我的親孃林氏,帶著林婉兒和她娘陳氏,氣勢洶洶地闖進了院子。
林氏一身綾羅綢緞,珠翠滿頭。
她看到院子裡被扔在地上的被褥,又看到坐在椅子上啃蘋果的我。
頓時蹙眉,滿臉陰鬱。
「溫歲寧!你才剛回將軍府,就在發什麼瘋?」
林氏快步走到我面前,指著地上的被褥厲聲斥責。
「誰說我在發瘋?我只是處理一些無用之物罷了。」
林婉兒躲在林氏身後,探出頭惡人先告狀。
「姑母您看!歲寧表妹一回來就喊打喊刀的。」
「我好心把正房讓給她,她不僅不領情,還拔刀嚇唬我。」
「甚至把我的鋪蓋都扔了!」
林氏一聽,更是怒不可遏。
「你自小流落在外,沒學過規矩也就罷了。」
「婉兒是你舅舅唯一的女兒,是我們將軍府的嬌客。」
「你不僅不知道禮讓,還拿刀行兇。

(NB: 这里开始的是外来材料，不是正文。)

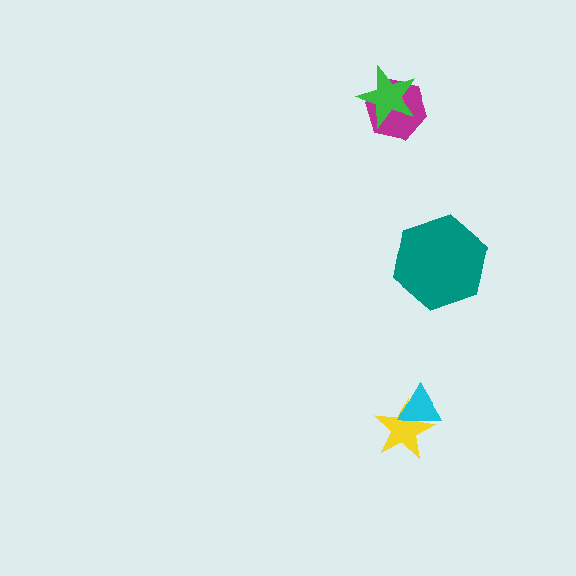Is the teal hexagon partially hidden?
No, no other shape covers it.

」
「我今天非得好好教訓你不可!」
陳氏用帕子摁著眼角,故作姿態上前勸阻。
「妹妹可別氣壞了身子,歲寧剛回來,不懂事也是有的。」
「只是苦了我們婉兒,平白受了這麼大的委屈。」
「我們母女在林家也是被當成眼珠子疼的,到了這將軍府,反而要看一個晚輩的臉色。」
林氏被陳氏這麼一激,面上徹底掛不住了。
她眼睛一瞥,看見畏畏縮縮站在旁邊的溫青陽。
一下子就有了出氣口。
「溫青陽!你個吃白飯的野種!」
「你就是這麼伺候主子的?由著她在這裡撒野?」
溫青陽嚇得渾身一哆嗦,下意識地想要跪下認錯。
我伸出腳,一把勾住溫青陽的膝蓋,硬生生把她託了起來。
02
我將啃完的蘋果核隨手一扔,準確無誤地砸在了林婉兒的鞋面上。
林婉兒驚呼著跳開,一臉嫌惡。
「這話我就聽不懂了。」
「這裡是將軍府,我爹是護國大將軍,我是他親生的女兒,這主屋本就該是我住。」
「林婉兒她一個外姓的親戚,在將軍府霸佔最好的院子,還把溫青陽趕去住漏雨的柴房。